Instantly, Gaerity spun around. A trick he'd learned. Show no hesitation with an alias. "Yes?"

The captain, a Libyan national, was approaching. Lovely people, Libyans. Individually. "My dear Mr. Cawton..." He grinned, touching his fingers to the bill of his salt-stained cap. Brilliantly white teeth. Either that or it was the contrast with his dark sepia complexion. "Sir, I must beg you to stay off the weatherdecks as we dock."

"Of course, Captain," Gaerity said. "I was just enjoying the view. Do you mind if I take just a few minutes more?"

"Please do. I didn't mean to order you about." Libyans make lousy disciplinarians: too naturally ingratiating. "Is this your first time to Boston?"

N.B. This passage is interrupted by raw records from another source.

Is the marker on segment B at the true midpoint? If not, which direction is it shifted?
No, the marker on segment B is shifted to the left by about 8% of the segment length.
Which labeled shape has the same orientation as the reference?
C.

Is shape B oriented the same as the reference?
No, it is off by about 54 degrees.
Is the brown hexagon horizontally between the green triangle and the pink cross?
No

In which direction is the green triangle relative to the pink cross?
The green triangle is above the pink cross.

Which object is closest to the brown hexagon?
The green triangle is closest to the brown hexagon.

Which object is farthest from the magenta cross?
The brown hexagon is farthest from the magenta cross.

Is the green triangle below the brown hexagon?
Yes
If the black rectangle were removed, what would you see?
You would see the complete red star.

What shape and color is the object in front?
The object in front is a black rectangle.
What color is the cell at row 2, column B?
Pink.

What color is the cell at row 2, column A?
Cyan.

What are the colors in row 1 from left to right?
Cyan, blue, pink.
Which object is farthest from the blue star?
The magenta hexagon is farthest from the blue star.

"No. Unfortunately, I've reached the unenviable time in life with one has done everything at least twice."

"I know precicely what you mean, Mr. Cawton."

No, he didn't. Not one bit. It was high time to smash the old world and create a new one from the debris, that's what he meant.

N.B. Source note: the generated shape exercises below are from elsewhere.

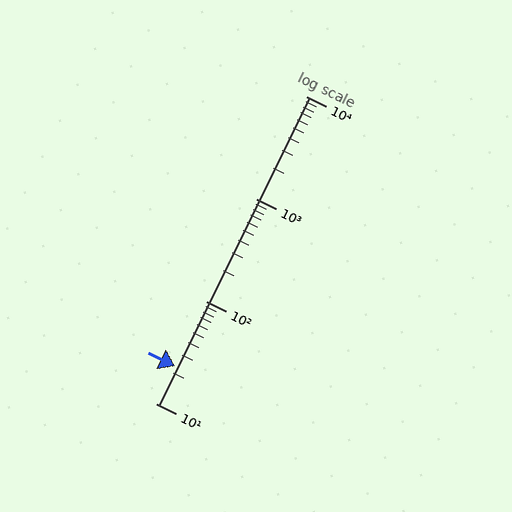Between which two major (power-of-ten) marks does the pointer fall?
The pointer is between 10 and 100.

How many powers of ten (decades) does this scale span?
The scale spans 3 decades, from 10 to 10000.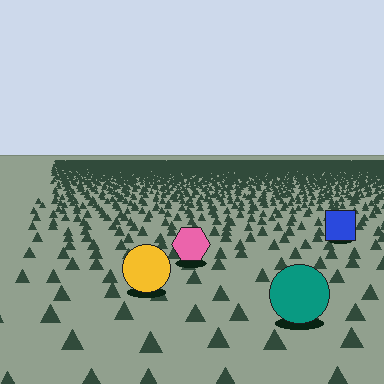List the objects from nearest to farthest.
From nearest to farthest: the teal circle, the yellow circle, the pink hexagon, the blue square.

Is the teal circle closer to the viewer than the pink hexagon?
Yes. The teal circle is closer — you can tell from the texture gradient: the ground texture is coarser near it.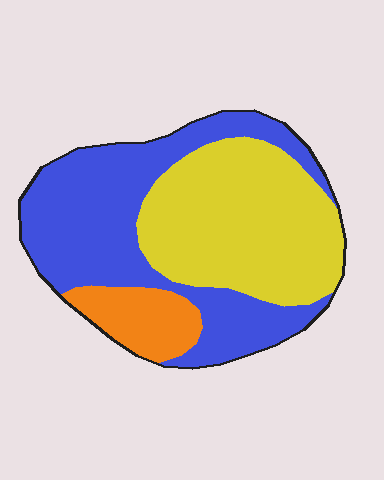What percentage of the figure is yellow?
Yellow takes up between a third and a half of the figure.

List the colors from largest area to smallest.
From largest to smallest: blue, yellow, orange.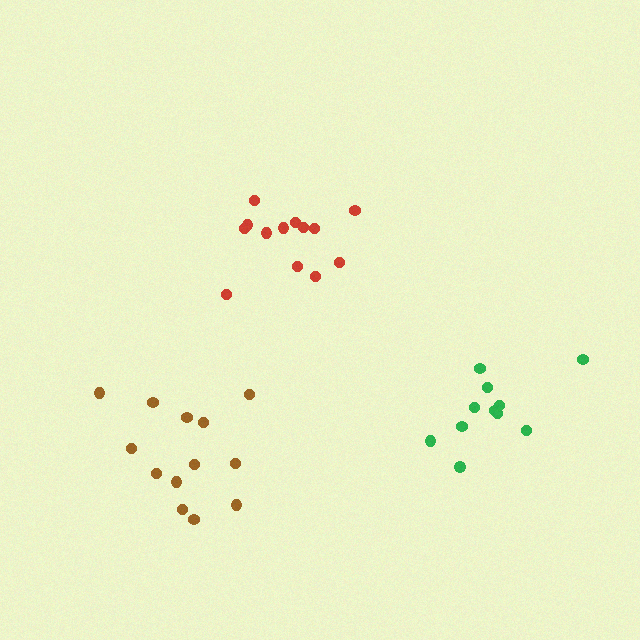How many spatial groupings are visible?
There are 3 spatial groupings.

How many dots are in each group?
Group 1: 13 dots, Group 2: 11 dots, Group 3: 13 dots (37 total).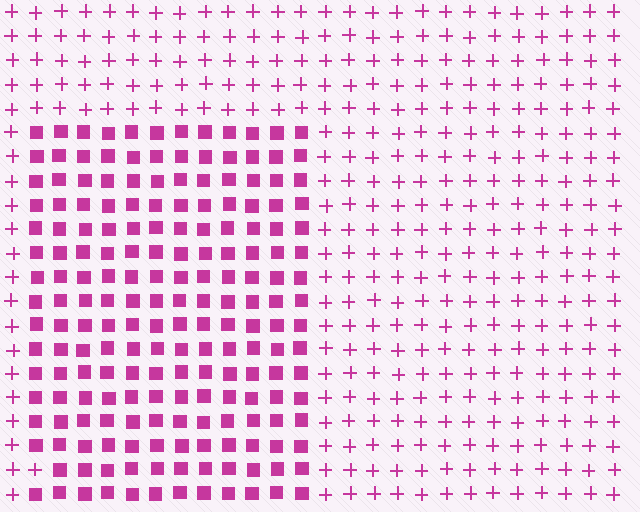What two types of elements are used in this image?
The image uses squares inside the rectangle region and plus signs outside it.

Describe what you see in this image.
The image is filled with small magenta elements arranged in a uniform grid. A rectangle-shaped region contains squares, while the surrounding area contains plus signs. The boundary is defined purely by the change in element shape.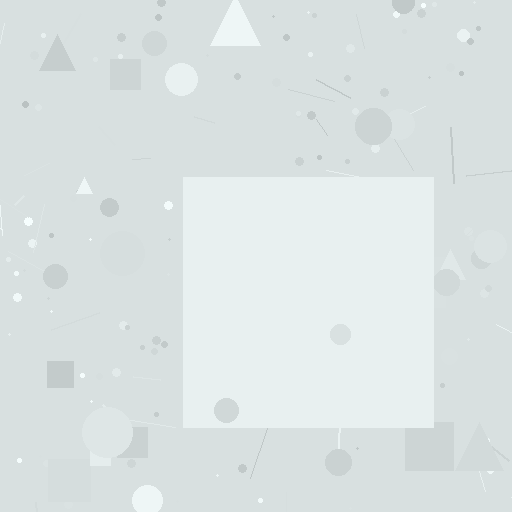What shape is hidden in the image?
A square is hidden in the image.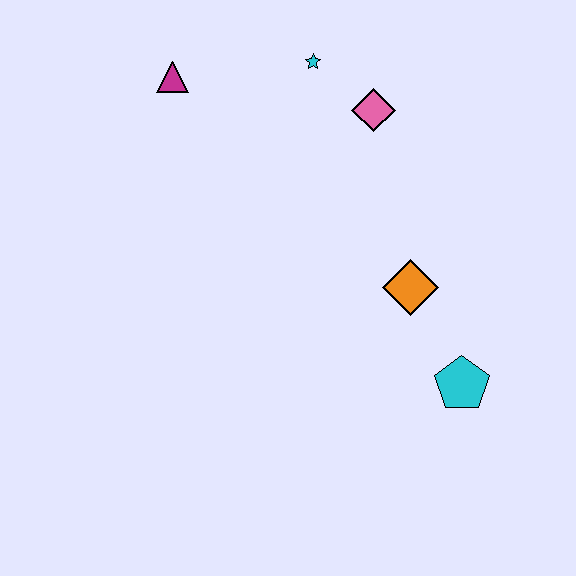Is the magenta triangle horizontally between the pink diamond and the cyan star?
No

"You seem very eager to reach land," the captain went on.

Gaerity glanced up from the water. Filthy. Garlands of half-dissolved toilet paper floating past. "I am, Captain. I mean to get well here."

"The hospitals are excellent. I have heard that."

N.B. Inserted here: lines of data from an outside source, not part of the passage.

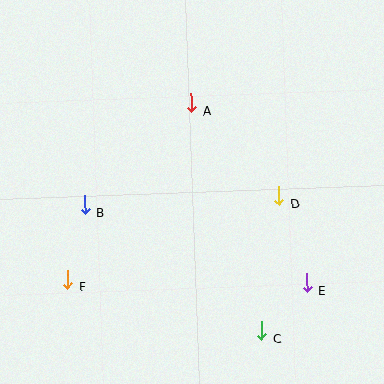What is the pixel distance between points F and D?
The distance between F and D is 227 pixels.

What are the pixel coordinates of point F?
Point F is at (68, 288).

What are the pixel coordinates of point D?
Point D is at (279, 204).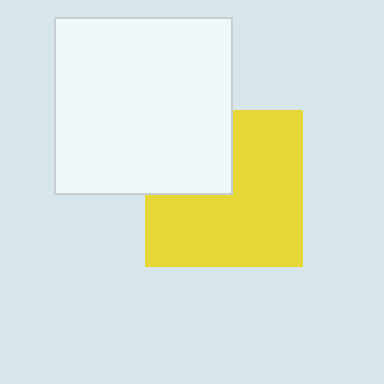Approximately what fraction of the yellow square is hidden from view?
Roughly 30% of the yellow square is hidden behind the white square.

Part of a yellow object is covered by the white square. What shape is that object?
It is a square.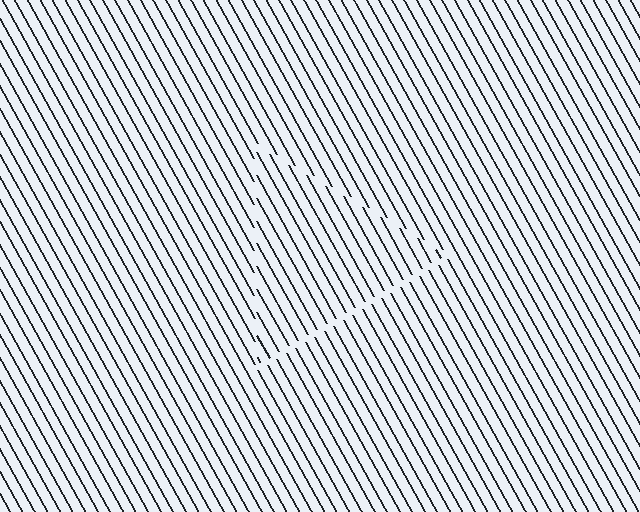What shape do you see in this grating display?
An illusory triangle. The interior of the shape contains the same grating, shifted by half a period — the contour is defined by the phase discontinuity where line-ends from the inner and outer gratings abut.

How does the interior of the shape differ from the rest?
The interior of the shape contains the same grating, shifted by half a period — the contour is defined by the phase discontinuity where line-ends from the inner and outer gratings abut.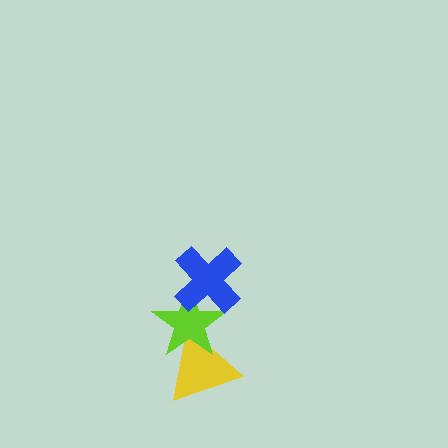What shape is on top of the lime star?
The blue cross is on top of the lime star.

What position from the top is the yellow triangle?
The yellow triangle is 3rd from the top.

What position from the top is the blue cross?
The blue cross is 1st from the top.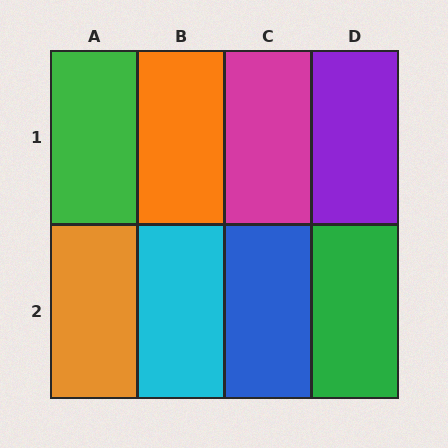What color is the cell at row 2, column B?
Cyan.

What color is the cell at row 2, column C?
Blue.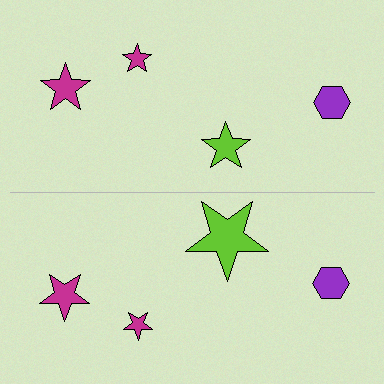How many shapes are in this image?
There are 8 shapes in this image.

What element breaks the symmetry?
The lime star on the bottom side has a different size than its mirror counterpart.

Gaerity just smiled. There was but one person in all the world he could open himself up to. One equally tortured soul who might understand. He hoped that there would be time for a meeting before he killed that man.

"I turst you're not feeling poorly, Mr. Cawton."

"Oh, no, I feel wonderful. And I mean to enjoy every minute of my therapy..." Originally, it had been prescribed by a radical psychiatrist in Heidelberg to his patients, mostly members of the Red Army Faction, but also Gaerity, who'd been hiding out on the continent. They were all encouraged to cure their personal compulsions and obsessions by making therapeutic attacks on their tormentors. Don't learn to cope with the source of your distrubance. Attack it. Destroy it. On that though, Gaeirty inhaled deeply. "Freedom, Captain. I smell freedom in the air."

"I'm afraid I don't subscribe to the myth of American freedom, Mr. Cawton." Resolute but also afraid of giving offense. Bloody Libyans.

"Neither do I, sir."

"I thought not." The captain's grin was short lived. "We must sail again on July fifth--with or without you, my dear Mr. Cawton."